Retailer Kroger is partnering with grocery discount app Flashfood to pilot in Richmond, Va., a food waste and affordability program that significantly discounts fresh food nearing its sell-by date while driving foot traffic and new revenue.
The pilot program also aligns with Kroger’s Zero | Hunger Zero Waste goal, which includes implementing a data-driven strategy to improve access to healthy foods.
The app provides Kroger customers access to heavily discounted fresh food (up to 50% off) nearing its best-by date – including meat, dairy, produce and baked goods. Users purchase items on the Flashfood app and pick them up in-store from dedicated Flashfood zones.
For Flashfood, the pilot reflects both a proof-of-concept and a high-potential growth market in the mid-Atlantic region, said Jordan Schenck, CEO of Flashfood.
Richmond, “could benefit tremendously from this” – and it also expand on Flashfood’s approach to surplus food how it can be used to meet affordability goals while cutting waste, Schenck said.
How it works
Kroger store teams identify foods nearing their best-by date during routine culling and, instead of sending them to landfill, scan them into the Flashfood system using existing in-store tech. The listings go live in the app, and customers that buy them can pick up their orders from a dedicated area inside the store.
The model does not just divert food waste – it recovers margin on what would have been a loss, according to Schenck.
“Where we come in is actually that last chance ability for a retailer,” she said. “You actually get the recovery on the sale,” and “receive that dollar back on their shrink line.”
What moves on the Flashfood app
In Flashfood’s 2025 shopper survey, 70% of users said they are eating healthier since using the app, and 65% reported eating more fruits and vegetables.
Schenck attributes the boost in healthy foods to the kinds of products that end up on Flashfood shelves which includes familiar and even premium items.
“We’re one of the only platforms where organics are posted,” she said.
The top performer in the app across markets is beef, which is unsurprising given inflationary pricing for proteins, Scheneck said. The second top performer is produce.
For the Richmond pilot, Kroger is testing individual produce SKUs instead of Flashfood’s typical bundled “produce box” model.
Beyond shrink: Incremental trips and spend
Unlike last-minute yellow sticker markdowns, Flashfood is designed to bring shoppers to the store. The average user opens the app 3.5 times a week, according to Schenck, and those using Flashfood make 1.1 more trips per month to participating stores – spending an average of $25 more per trip? on non-Flashfood items.
The cycle of shrink recovery, trip frequency and basket lift makes a stronger case to retailers than food waste diversion alone, Schenk said.
Flashfood also supports SNAP transactions at retailers like Meijer and Giant Eagle, and is exploring that integration with Kroger.
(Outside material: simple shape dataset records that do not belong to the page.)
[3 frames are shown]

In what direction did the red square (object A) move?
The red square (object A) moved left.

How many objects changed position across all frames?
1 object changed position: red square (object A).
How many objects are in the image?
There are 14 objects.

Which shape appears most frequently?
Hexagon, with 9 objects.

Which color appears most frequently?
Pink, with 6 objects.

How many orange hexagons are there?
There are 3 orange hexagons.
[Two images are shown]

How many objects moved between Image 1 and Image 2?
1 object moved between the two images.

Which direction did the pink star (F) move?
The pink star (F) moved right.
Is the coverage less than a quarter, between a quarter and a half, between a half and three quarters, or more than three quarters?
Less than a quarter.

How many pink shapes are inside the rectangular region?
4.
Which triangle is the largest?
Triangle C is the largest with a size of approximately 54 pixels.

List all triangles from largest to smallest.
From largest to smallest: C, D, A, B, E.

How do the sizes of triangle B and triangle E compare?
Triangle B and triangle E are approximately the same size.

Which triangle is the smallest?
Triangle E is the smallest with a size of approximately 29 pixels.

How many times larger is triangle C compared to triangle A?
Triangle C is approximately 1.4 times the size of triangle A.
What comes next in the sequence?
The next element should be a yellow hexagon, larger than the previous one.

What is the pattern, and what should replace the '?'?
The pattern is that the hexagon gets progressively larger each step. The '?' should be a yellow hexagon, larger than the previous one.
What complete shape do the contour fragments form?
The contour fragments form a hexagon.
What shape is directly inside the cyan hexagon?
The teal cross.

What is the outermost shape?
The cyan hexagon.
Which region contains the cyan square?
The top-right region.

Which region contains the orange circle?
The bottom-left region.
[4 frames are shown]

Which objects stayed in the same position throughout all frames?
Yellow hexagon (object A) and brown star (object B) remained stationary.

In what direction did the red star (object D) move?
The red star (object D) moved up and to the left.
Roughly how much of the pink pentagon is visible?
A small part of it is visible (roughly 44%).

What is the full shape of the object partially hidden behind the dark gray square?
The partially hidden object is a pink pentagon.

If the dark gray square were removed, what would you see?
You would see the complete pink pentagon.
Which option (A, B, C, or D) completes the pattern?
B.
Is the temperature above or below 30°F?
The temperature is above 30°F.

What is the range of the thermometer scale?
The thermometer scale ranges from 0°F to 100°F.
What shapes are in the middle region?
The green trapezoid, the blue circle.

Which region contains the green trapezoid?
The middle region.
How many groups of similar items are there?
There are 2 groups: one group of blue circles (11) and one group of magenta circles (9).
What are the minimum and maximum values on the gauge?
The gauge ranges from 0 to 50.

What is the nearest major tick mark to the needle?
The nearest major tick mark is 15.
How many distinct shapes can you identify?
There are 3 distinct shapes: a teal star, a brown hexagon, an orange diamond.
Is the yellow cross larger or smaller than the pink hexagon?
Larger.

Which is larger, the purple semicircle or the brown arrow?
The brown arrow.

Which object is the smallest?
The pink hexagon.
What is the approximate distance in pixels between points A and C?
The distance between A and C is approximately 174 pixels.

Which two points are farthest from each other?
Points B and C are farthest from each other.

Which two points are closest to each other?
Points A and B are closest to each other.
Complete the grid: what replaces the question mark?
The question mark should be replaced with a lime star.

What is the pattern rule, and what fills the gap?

Building a broader retail footprint
Flashfood is live in more than 2,000 stores across North America and to date has diverted more than 140 million pounds of food from landfill since it began in 2016, according to the company.
Schenck says the real hurdle to expansion is not the tech – it is making sure the store-level standard operating procedures (SOPs) are sound.
“The technology is never a blocker,” she said. “It’s how we assure the SOP works within [a retailer’s] infrastructure.”
To reach smaller and rural retailers, the company is piloting a more flexible, standalone version of the platform – designed for stores without enterprise-level IT or staff.
“Some of these smaller chains don’t have incredible tech,” Schenck said. “We had to rethink the cataloging process.”
That product for smaller chains is still in early rollout, but Flashfood plans to share results later this year.
“We’ll build a great business in major metros,” she added. “But we don’t meet the mission unless we’re moving beyond. There’s the heart of this country. There’s a lot more folks to get to.”